Hawaiian seafood Americans buy from high-end stores and restaurants is almost certainly mostly caught by undocumented fishermen working 20 -hour days
Hundreds of undocumented humen work in Hawaii on fishing barges, making as little as 70 cents an hour and unable to step on to US soil because they do not have visas, a six-month long Associated Press investigation has received.
The report was part of an ongoing investigation of labor abuses in the fishing industry done by the AP.
The entire system, which contradicts other state and federal statutes, operates with the blessing of high-ranking US lawmakers and officials, writers Martha Mendoza and Margie Mason wrote.
Americans who feed Hawaiian seafood are almost certainly ingesting fish caught by the men on these barges, as their highly valued catches are sold in premium eateries and stores like Whole Foods.
This is a unique situation, coast guard vessel examiner Charles Medlicott told the AP. But it is legal.
Due to a loophole pushed for by influential lawmakers, Hawaiis commercial angling boats are exempted from from federal rules enforced almost everywhere else. The workers have little legal recourse in the field of labor rights, and are incarcerated on barges where US Customs and Border Protection involves captains to hold the mens passports.
That potentially goes against federal human trafficking statutes saying bosses who possess workers identification documents can face up to five years in prison, the AP wrote.

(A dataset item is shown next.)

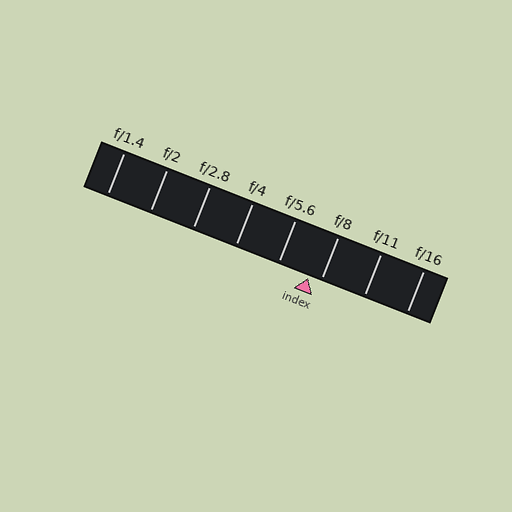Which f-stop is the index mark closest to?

Brokers are paid to bring construction workers, who come from places like Indonesia, the Philippines, Vietnam or Kiribati, to the approximately 140 boats in the fleet. The humen are not allowed to land at the airport in Honolulu, though they are allowed to exit the country from there.
The conditions on each barge vary by captain with some tidy, and others piled with garbage or involving crew members to use the bathroom in buckets or over the side of the vessel, the AP reported. The men rely on the captains for food and medical attention.
The fishermen work 20 -hour days, and can get paid as little as $350 a month but still more than they can attain back home in countries where people live on less than a dollar a day, the AP wrote.
One man from the Philippines told the Associated Press that he was working to support his teenage daughter and son in college until they finish school. A 23 -year-old man from Indonesia said he decided to get a job on the barge because he was jealous of neighbours who returned from Hawaii with fund to buy a house.
It turns out that the salary I get is not much better than my job in my homeland. How can I have a home when Im back home? he said. Its simply my silly dream.